И дело разрешится в слово.
«Нет, не поеду — хмуро, волгло…»
Нет, не поеду — хмуро, волгло.
Но вот уже трясемся всё же
в купе с каким-то бритым волком,
наемным киллером, похоже.
И дребезжащая открыта
в дыру космическую дверца,
что силой своего магнита
вытягивает магму сердца.
Выходишь затемно на старом
перроне в рытвинах глубоких
еще с времен тоталитарных,
скорее серых, чем жестоких.
На улице — где все бессрочно
почти друзья поумирали
и сосунки в трущобах блочных
диковиною нынче стали,
уже светает; припозднился:
листва осыпалась дотоле.
Когда-то ведь и я родился
при Джугашвили на престоле.
Жизнь прожужжала мимо уха.
На кнопку надавлю упрямо.
Слепая, мне по грудь, старуха
не сразу и откроет… Мама.
TRAVESTI
Актриса кажется подростком,
бежит по сцене вдаль и вдоль,
а ночью худо спит на жестком:
гостиница — её юдоль.
Не скоро кончатся гастроли,
но, Боже мой, какая глушь,
как мало воздуха и воли,
и склонных к пониманью душ!
Никто ей здесь не знает цену.
В гримерной — сырость погребка.
Пытались долететь на сцену
два-три уклончивых хлопка…
(Но и потом, после работы,
плечистой приме не в пример,
закуришь — и не знаешь, кто ты:
нимфетка или пионер.)
Папье-маше, картонный ужин,
пустой сосуд из-под вина,
сундук брильянтов и жемчужин —
всё, всё дороже, чем она.
И впрямь, в подкрашенном известкой
её лице — какая соль?
Какая сладость в бюсте плоском?
В головке, стриженной под ноль?
«Некогда в Лa-Рошели ветер из Орлеана…»
Некогда в Лa-Рошели ветер из Орлеана
законопатил щели запахом океана.
Лучше любой закуски памятной в самом деле
тамошние моллюски; около цитадели
что-то, казалось, сильно серебряное вначале
чайки не поделили у буйков на причале.
Слышался в их синклите визг сладострастный или
«гадину раздавите!». Взяли и раздавили.
Вот и стоит пустою церковь, светла, стерильна,
перед грядущим сбоем мира, считай, бессильна.

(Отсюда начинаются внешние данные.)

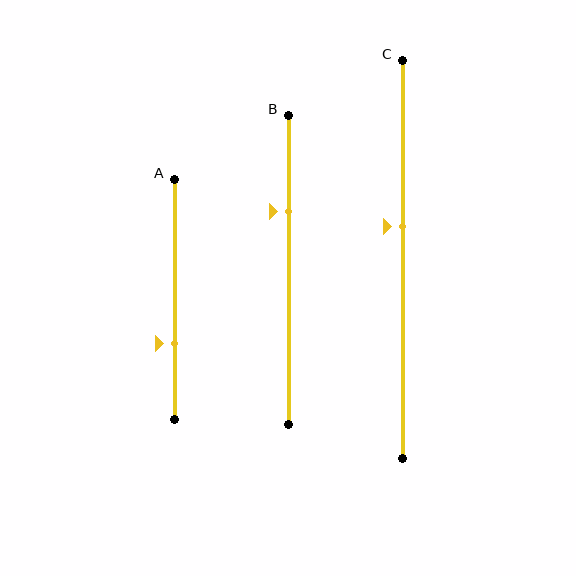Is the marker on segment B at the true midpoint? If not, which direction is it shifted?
No, the marker on segment B is shifted upward by about 19% of the segment length.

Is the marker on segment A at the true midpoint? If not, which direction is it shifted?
No, the marker on segment A is shifted downward by about 18% of the segment length.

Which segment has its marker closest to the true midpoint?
Segment C has its marker closest to the true midpoint.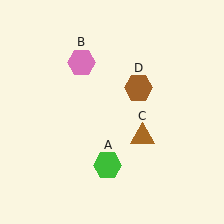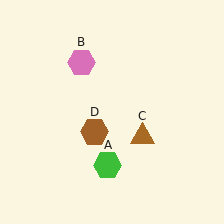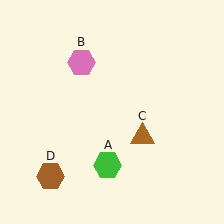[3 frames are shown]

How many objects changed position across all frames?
1 object changed position: brown hexagon (object D).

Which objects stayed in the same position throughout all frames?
Green hexagon (object A) and pink hexagon (object B) and brown triangle (object C) remained stationary.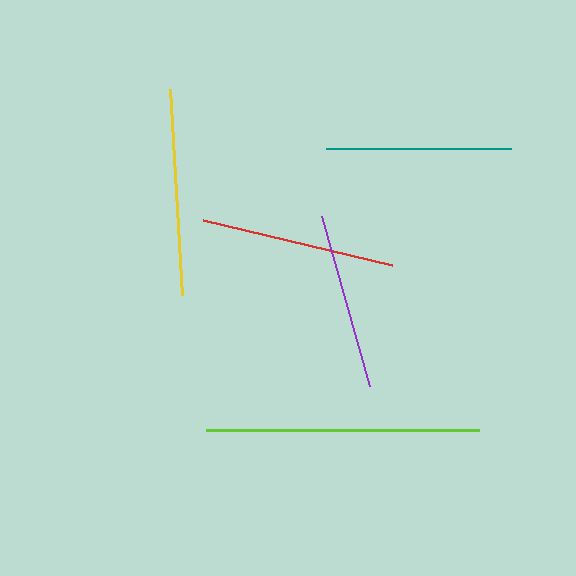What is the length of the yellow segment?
The yellow segment is approximately 207 pixels long.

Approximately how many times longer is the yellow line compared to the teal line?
The yellow line is approximately 1.1 times the length of the teal line.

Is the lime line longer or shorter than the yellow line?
The lime line is longer than the yellow line.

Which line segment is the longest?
The lime line is the longest at approximately 274 pixels.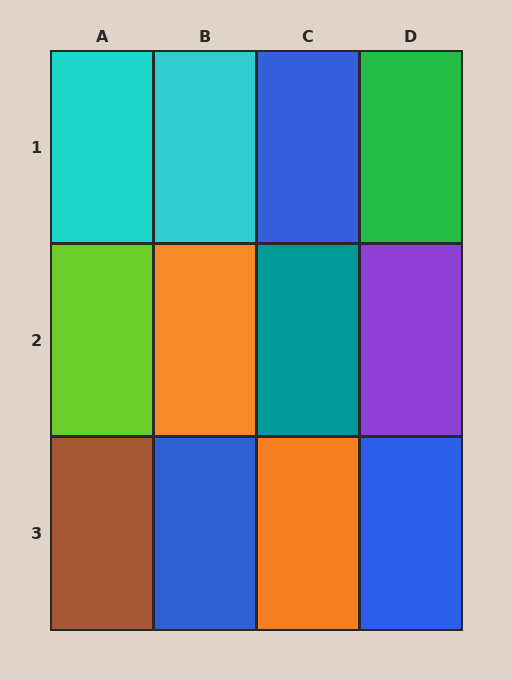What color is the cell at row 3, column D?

О глухомань Вандеи! Жирная ежевика!
Как ни крупна малина — ей не равновелика.
…Крепкий старик мосластый жил через дом от нашей
хижины дачной, часто виделись мы с папашей.
Что-то в его оснастке, выправке — не отсюда:
словно, страшась огласки, исподволь ищет чуда.
Ярость ли стала кротче, кротость ли разъярилась,
жизнь ли на просьбе «Отче…» как-то остановилась?
Ежик седой на тощем черепе загорелом;
иль под одеждой мощи в русском исподнем белом?
Нес он лангуста в сетке крупного и гордился.
Жаль, что перед отъездом только разговорился
с ним, за столом покатым выпив вина, вестимо,
сумрачным тем солдатом, врангелевцем из Крыма.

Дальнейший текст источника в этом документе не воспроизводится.